Quando una comunità di esseri umani – si tratti di un’associazione, di un partito politico o di un sindacato (al pari di una nazione sottoposta a un regime totalitario/dittatoriale) – è asservita a un capo, arriva prima o poi l’ordine di mentire. Prendiamo un caso che ha fatto molto discutere nel corso della XVI legislatura (2008-2013), quella che iniziò con il successo e terminò con la sconfitta del berlusconismo: il cosiddetto Rubygate. La sera del 27 maggio 2010 una ragazza di origine marocchina, che si faceva chiamare Ruby, fu riconosciuta e segnalata alla polizia di Stato perché accusata del furto di una somma pari a 3.000 euro. Gli agenti della volante effettuarono gli accertamenti del caso, la identificarono come Karima El Mahroug, una ragazza minorenne fuggita nel maggio del 2009 da una casa di comunità in Sicilia; decisero quindi di contattare il pubblico ministero del Tribunale dei minori, che ne dispose il collocamento in una comunità per la mattina seguente; nel frattempo venne trattenuta in Questura.

La scena – in quella notte come tante altre, ma destinata a passare alla storia – si spostò a Parigi, dove alle 23,45 dall’aeroporto di Parigi il premier Silvio Berlusconi, di ritorno da una riunione dell’OCSE, telefonò in Questura a Milano chiedendo di rilasciare la ragazza fermata e di affidarla a Nicole Minetti (da lui stesso avvertita e incaricata) per evitare problemi diplomatici, essendo quella ragazza la possibile nipote del presidente egiziano Hosni Mubarak. La vicenda – assai poco edificante e palesemente inverosimile – finì sulla stampa e percorse in poche ore il giro del mondo. La Procura di Milano non perse l’occasione. Il 21 dicembre 2010 Berlusconi venne indagato per concussione in quanto, secondo l’accusa, aveva abusato della sua “qualità” di presidente del Consiglio per esercitare un’indebita pressione sui funzionari della Questura di Milano per il rilascio di Ruby, al fine di coprire il più grave reato di prostituzione minorile.

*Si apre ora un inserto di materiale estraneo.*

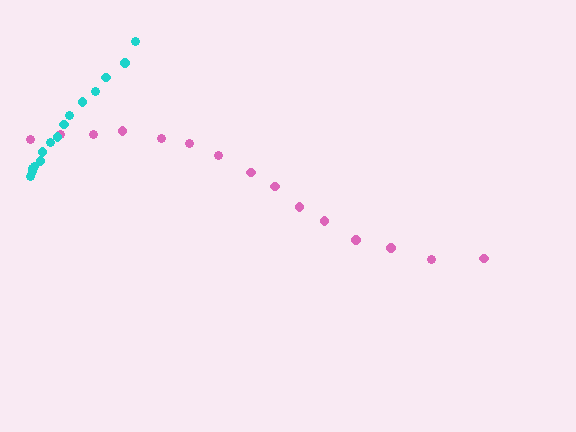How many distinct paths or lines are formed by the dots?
There are 2 distinct paths.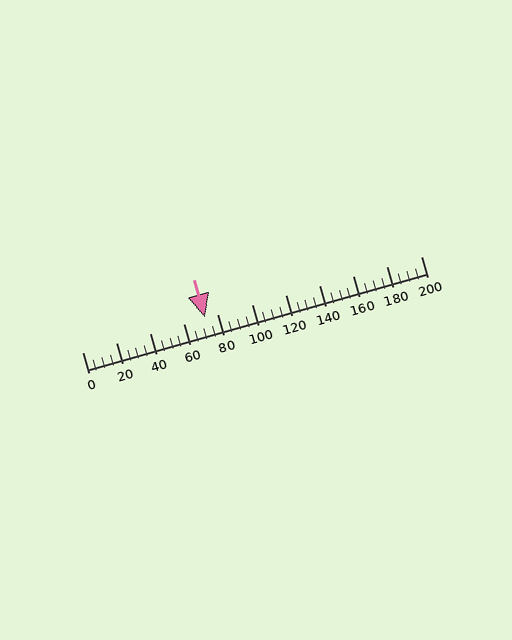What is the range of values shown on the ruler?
The ruler shows values from 0 to 200.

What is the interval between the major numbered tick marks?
The major tick marks are spaced 20 units apart.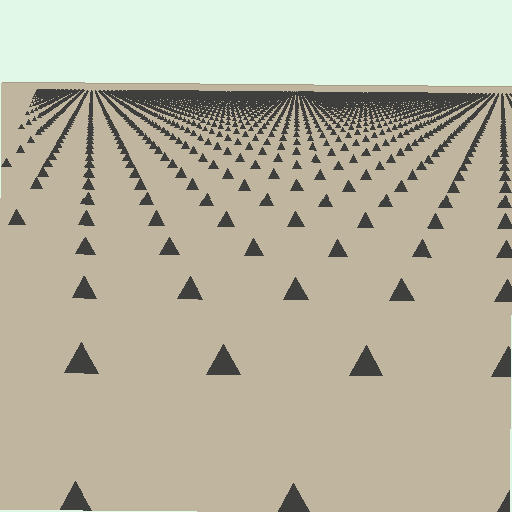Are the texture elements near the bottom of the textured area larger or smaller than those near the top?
Larger. Near the bottom, elements are closer to the viewer and appear at a bigger on-screen size.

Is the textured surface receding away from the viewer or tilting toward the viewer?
The surface is receding away from the viewer. Texture elements get smaller and denser toward the top.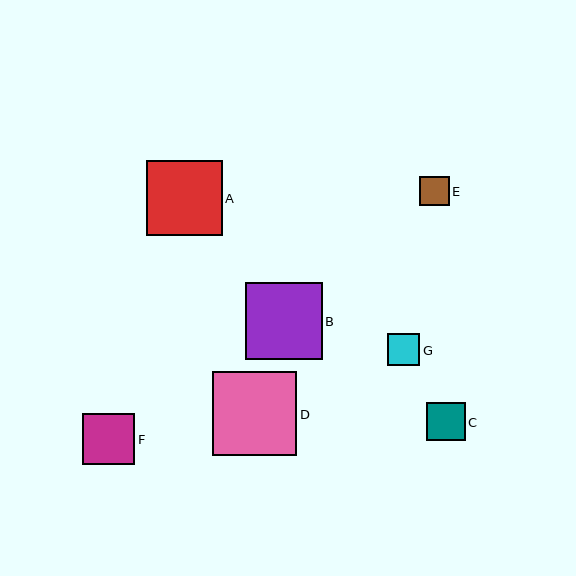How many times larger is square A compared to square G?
Square A is approximately 2.4 times the size of square G.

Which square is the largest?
Square D is the largest with a size of approximately 84 pixels.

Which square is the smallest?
Square E is the smallest with a size of approximately 29 pixels.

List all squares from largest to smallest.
From largest to smallest: D, B, A, F, C, G, E.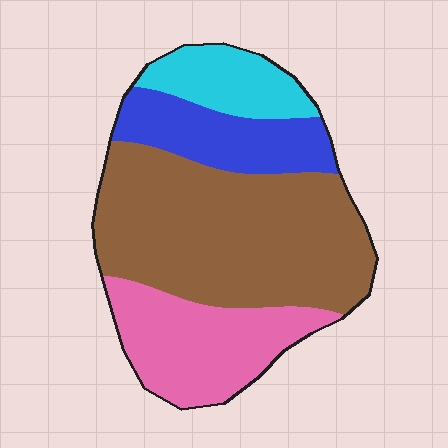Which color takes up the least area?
Cyan, at roughly 10%.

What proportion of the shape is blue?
Blue takes up about one sixth (1/6) of the shape.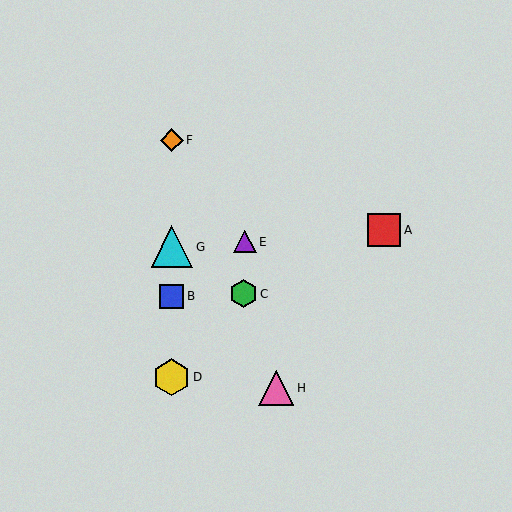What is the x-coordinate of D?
Object D is at x≈172.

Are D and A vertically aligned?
No, D is at x≈172 and A is at x≈384.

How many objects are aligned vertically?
4 objects (B, D, F, G) are aligned vertically.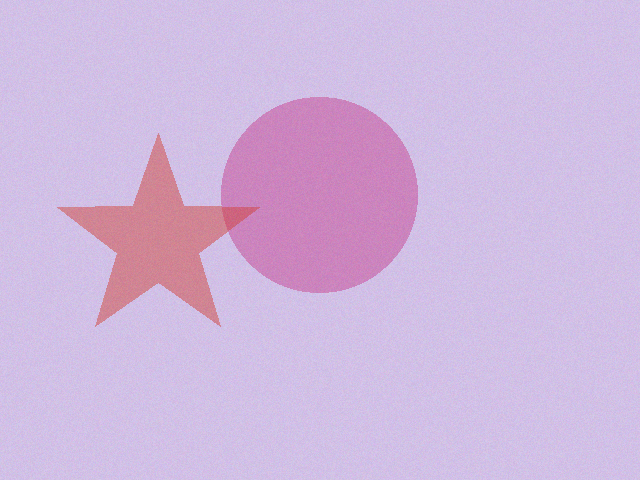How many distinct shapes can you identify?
There are 2 distinct shapes: a magenta circle, a red star.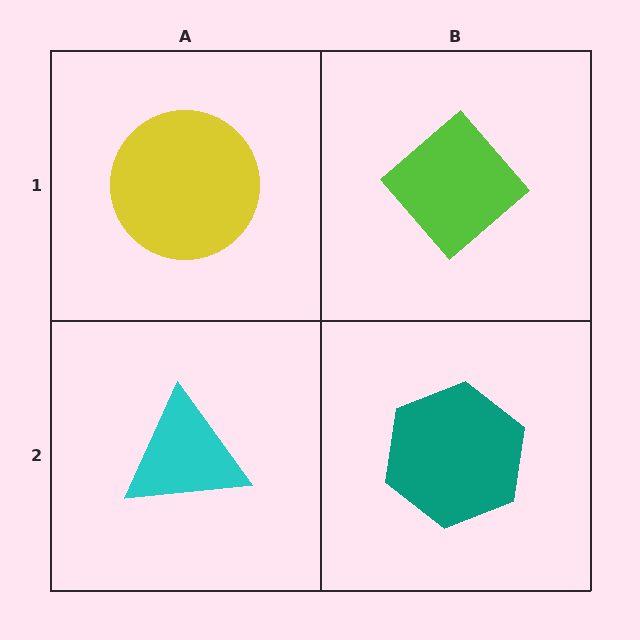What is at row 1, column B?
A lime diamond.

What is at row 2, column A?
A cyan triangle.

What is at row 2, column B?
A teal hexagon.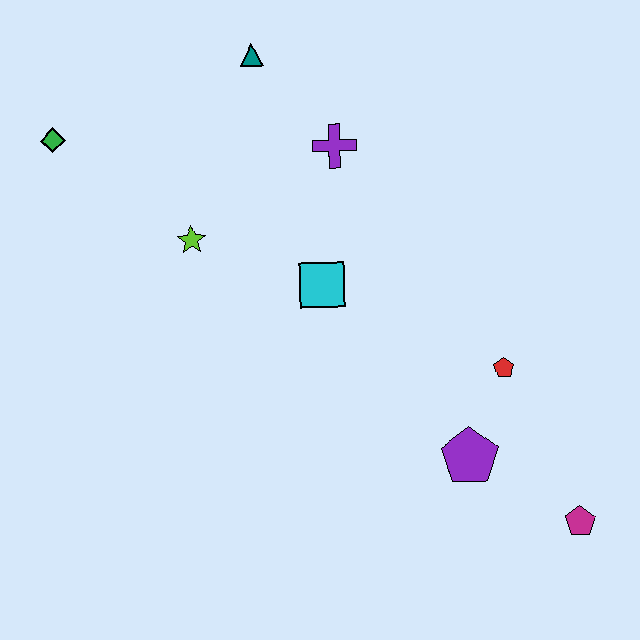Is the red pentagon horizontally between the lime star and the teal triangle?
No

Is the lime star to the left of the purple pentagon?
Yes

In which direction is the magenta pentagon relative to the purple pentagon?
The magenta pentagon is to the right of the purple pentagon.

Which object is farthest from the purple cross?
The magenta pentagon is farthest from the purple cross.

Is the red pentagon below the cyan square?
Yes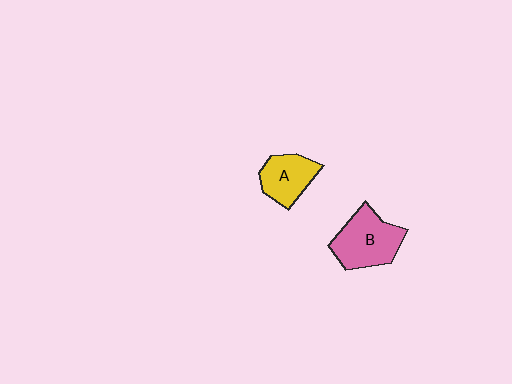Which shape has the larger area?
Shape B (pink).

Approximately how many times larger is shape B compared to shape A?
Approximately 1.4 times.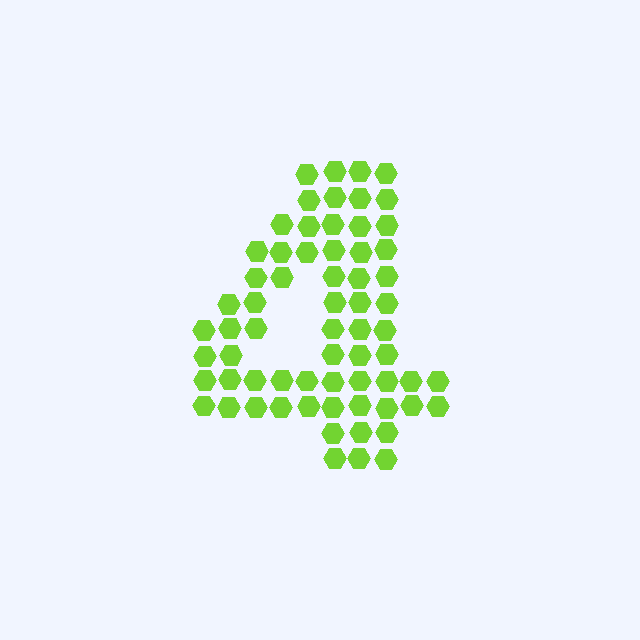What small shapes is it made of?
It is made of small hexagons.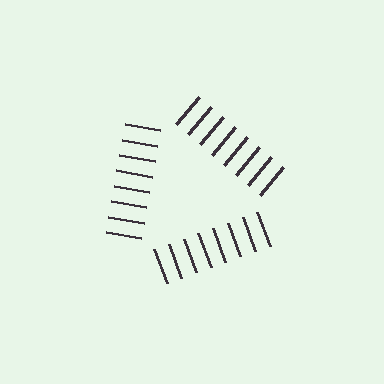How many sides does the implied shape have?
3 sides — the line-ends trace a triangle.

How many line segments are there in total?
24 — 8 along each of the 3 edges.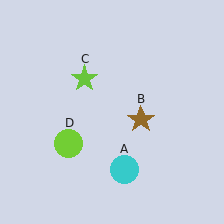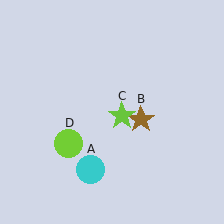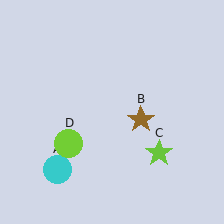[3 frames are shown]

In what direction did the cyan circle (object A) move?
The cyan circle (object A) moved left.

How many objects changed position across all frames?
2 objects changed position: cyan circle (object A), lime star (object C).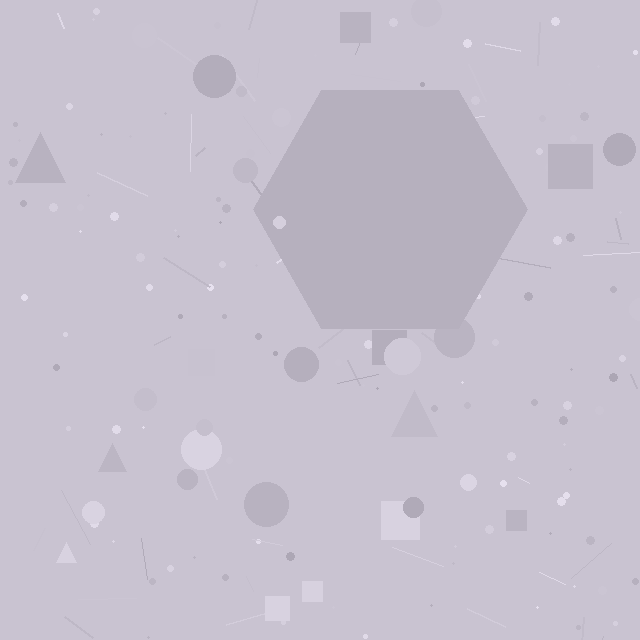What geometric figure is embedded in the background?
A hexagon is embedded in the background.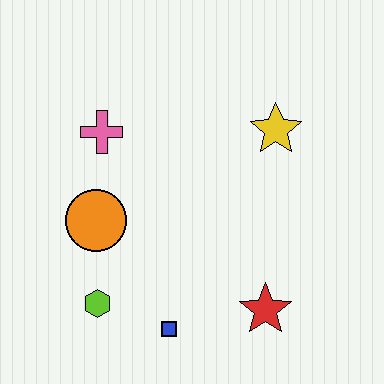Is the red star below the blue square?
No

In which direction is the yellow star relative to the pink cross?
The yellow star is to the right of the pink cross.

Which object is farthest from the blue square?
The yellow star is farthest from the blue square.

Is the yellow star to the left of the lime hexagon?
No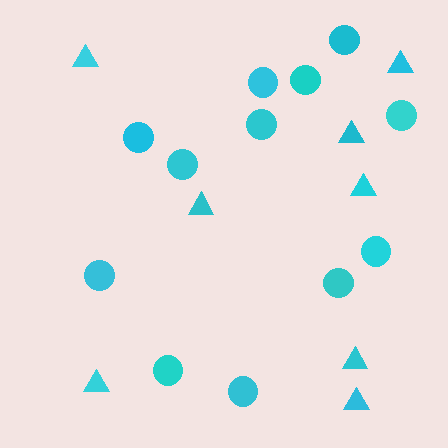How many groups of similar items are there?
There are 2 groups: one group of circles (12) and one group of triangles (8).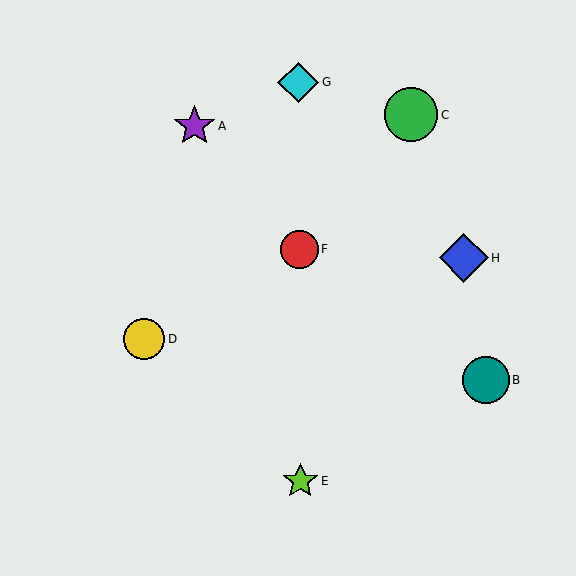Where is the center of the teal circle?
The center of the teal circle is at (486, 380).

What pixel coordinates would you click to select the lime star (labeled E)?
Click at (300, 481) to select the lime star E.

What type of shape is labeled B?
Shape B is a teal circle.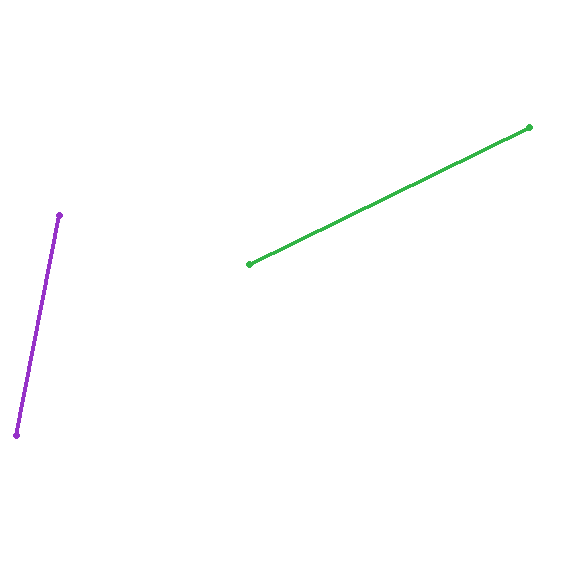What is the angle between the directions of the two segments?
Approximately 53 degrees.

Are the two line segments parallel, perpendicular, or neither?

Bisognava salvare il Cav da sé stesso, in primo luogo sottraendolo dalle grinfie della Procura meneghina. Così il 5 aprile 2011 (i tempi diventarono lunghi) la Camera votò a favore della richiesta – presentata dalla maggioranza – di sollevare un conflitto di attribuzione tra i poteri dello Stato davanti alla Corte costituzionale nei confronti del premier Berlusconi, asserendo che il reato di concussione era di competenza del Tribunale dei ministri, in quanto il Cavaliere aveva agito nelle sue funzioni di premier per far rilasciare la presunta nipote di Mubarak dalla Questura di Milano al fine di evitare così un possibile incidente diplomatico con l’Egitto.

Il 14 settembre 2011 anche il Senato approvò il medesimo conflitto di attribuzione. Dei 314 deputati vennero pubblicati nomi e cognomi e furono accusati, con qualche forzatura ma non a torto, di aver votato – coprendosi di ridicolo per la palese malafede – che Ruby fosse davvero nipote di Mubarak o che almeno Berlusconi credeva che lo fosse. Il 14 febbraio 2012 la Corte costituzionale rigettò le richieste di Camera e Senato.

Un caso analogo – mutatis mutandis – è accaduto nei giorni scorsi all’interno di una grande organizzazione sindacale, la Cgil, a difesa del suo padre/padrone Maurizio Landini. L’Assemblea nazionale nel documento conclusivo ha denunciato che “il forsennato attacco alla Cgil si concentra sul segretario generale Maurizio Landini attraverso falsità e diffamazioni”. In “soccorso rosso” del segretario è intervenuto anche Fausto Bertinotti, l’unico pontefice sindacale emerito sopravvissuto: “Maurizio Landini fa bene il suo mestiere e vorrei che fosse meno sottoposto a un linciaggio mediatico come quello che ha subìto in queste settimane”. In sostanza (e non è la prima volta che accade) una comunità di persone pensanti e di esperti sindacalisti ha condiviso che in Italia è necessaria una “rivolta sociale” e che sono sufficienti 500mila (?) lavoratori e pensionati nelle piazze per delegittimare un Parlamento eletto dal popolo sovrano (sia pure con tanto astensionismo). Ma anche Landini non sarà per caso nipote di Mubarak?